Introduction
Pharmacogenetics is the study of the influence of the genotype on the response to drugs. Clinical pharmacogenetics proposes individualized strategies for drug management based on each patient’s genotype. Its final aim is to improve the healthcare outcomes of pharmacological treatments, improve efficacy, reduce adverse effects, and improve cost-benefit ratios: that is, it is a strategy for the rational use of drugs1.
The incorporation of genetic data into healthcare processes requires high-quality sequencing technology, as well as standardized analysis and interpretation processes. In recent years, there has been a disruptive technological leap due to the development of massively parallel sequencing techniques or next-generation sequencing (NGS). Before this leap, only dozens of variants could be studied, but now tens of thousands can be studied. NGS is increasingly being incorporated into medical diagnostic processes. However, within the field of pharmacogenetics, conventional technologies such as quantitative PCR or primer extension methods such as TaqMan® (Thermofisher®) or MassARRAY® (Sequenom®) continue to be used2,3.

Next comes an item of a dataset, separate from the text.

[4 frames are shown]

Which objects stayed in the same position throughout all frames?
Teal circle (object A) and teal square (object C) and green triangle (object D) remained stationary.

These conventional technologies do not allow the in-depth study of all genetic regions of interest and can only examine subsets of them. Several reviews and comparative studies have addressed pharmacogenetic techniques, finding differences between different laboratories and technologies in the analysis and interpretation of results. It has been suggested that this result is due to the fact that different laboratories analyse different genetic regions without including the entire spectrum of variants of interest4-6. This aspect reduces the clinical value of the studies, creates mistrust in the results, and delays the incorporation of high-quality pharmacogenetics into clinical care practice.

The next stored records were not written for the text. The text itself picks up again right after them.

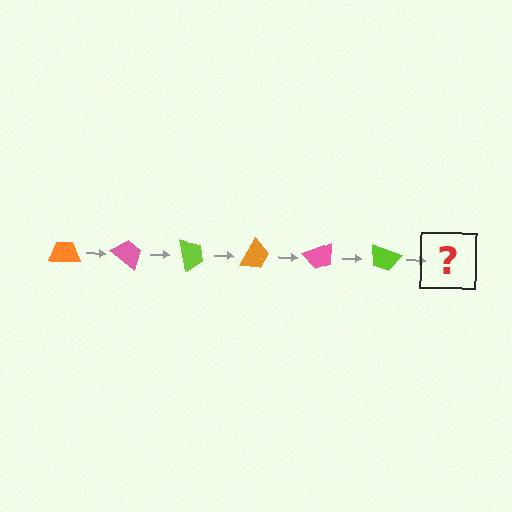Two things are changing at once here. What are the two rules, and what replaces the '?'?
The two rules are that it rotates 40 degrees clockwise each step and the color cycles through orange, pink, and lime. The '?' should be an orange trapezoid, rotated 240 degrees clockwise from the start.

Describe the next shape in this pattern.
It should be an orange trapezoid, rotated 240 degrees clockwise from the start.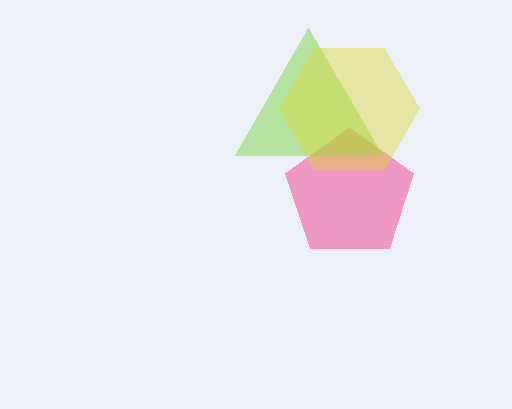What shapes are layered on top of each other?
The layered shapes are: a pink pentagon, a lime triangle, a yellow hexagon.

This article presents the design, development, implementation, and validation of a pharmacogenetics NGS sequencing panel oriented towards clinical practice.
Methods
Definition of genetic regions of clinical interest
A literature search was conducted to select regions of interest. A region was considered clinically relevant if it provided information that could modify the therapeutic strategy relative to a given drug (e.g. treatment selection, dosage, patient follow-up). The main literature sources used were the clinical practice guidelines of scientific pharmacogenetic societies, technical files from drug regulatory agencies, and databases related to genetics (see Table 1). The main conventional pharmacogenetic platforms reviewed were Affymetrix DMET® and Agena Bioscience iPLEX®. Some genetic regions, such as CYP2D6 or HLA-B, required a specific design. In order to study copy number variations (CNVs) and structural variants of CYP2D6, probes were designed to capture all coding regions and regions of high homology (CYP2D7 and CYP2D8). For HLA-B, probes were designed against the reference sequences of the IMGT/HLA database7. The approach used was similar to that of Wittig et al.8.

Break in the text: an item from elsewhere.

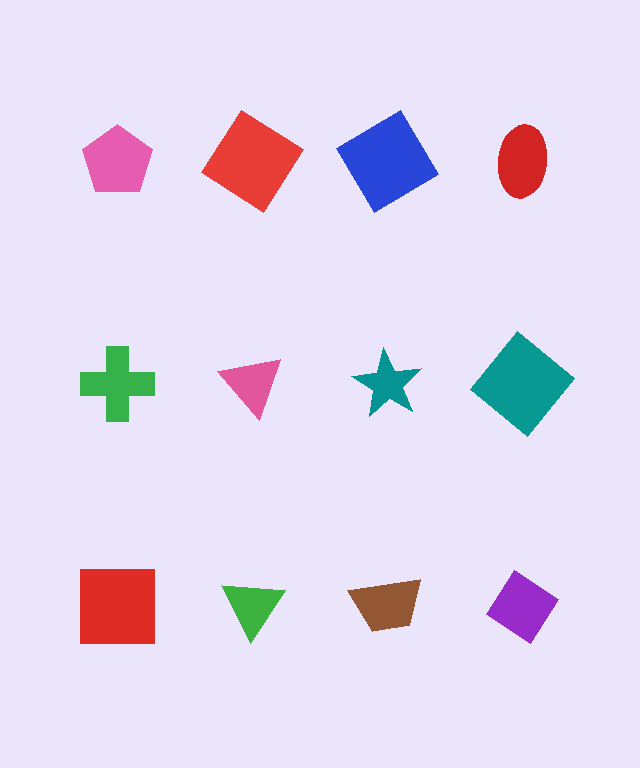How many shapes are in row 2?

Capture probe design and sequencing process
Hybrid capture probes for these genetic regions were designed using SureSelect® Design Tool (Agilent) software. An automated genomic DNA extraction process (Qiasymphony SP®, Qiagen®) was conducted on the samples. Genomic DNA was prepared using the SureSelect XT® (Agilent Technologies®) protocol in combination with a SureSelect Custom Target Enrichment® probe panel, which selectively captures genomic regions of interest. Sequencing was done using Illumina HiSeq 1500® systems. All procedures were conducted following the manufacturer’s specifications9-11.
Data analysis and interpretation
We used an in-house bioinformatic analysis algorithm, which can annotate single nucleotide polymorphisms (SNPs) variants, Insertion-Deletion (INDELs), and structural variants (i.e. CNVs). CNVs were annotated by comparative analysis of read depth12-14. The variants identified were cross-referenced using an in-house knowledge management system. This system associates specific quality and information values to each variant using structural and SNP data from sources such as the Single Nucleotide Polymorphism Database (dbSNP), 1,000 genomes project15, and the Exome Variant Server (EVS), as well as frequency data of the alleles in different populations, or values of bioinformatic predictors such as SIFT, PMut, and CADD (see Table 1)12-15. Automated haplotype inference based on data from SNPs and small INDELs was performed using tables created in the knowledge management system based on the information sources (see Table 1), especially PharmVar and PharmGKB. CYP2D6 haplotype inference was performed using a module that filters the alignments of CYP2D7 and CYP2D8. The aim of this process is to avoid artefacts in the coverage graphs of the reads in homologous regions16. This module also normalizes the read depth data using a control sample with a known and sequenced CYP2D6 copy number on the same assay plate. The aim of this normalization procedure is to avoid artefacts due to the presence of CNVs in other samples sequenced on the same plate17 HLA-B allele were inferred using a specific module based on the work of Wittig et al.8.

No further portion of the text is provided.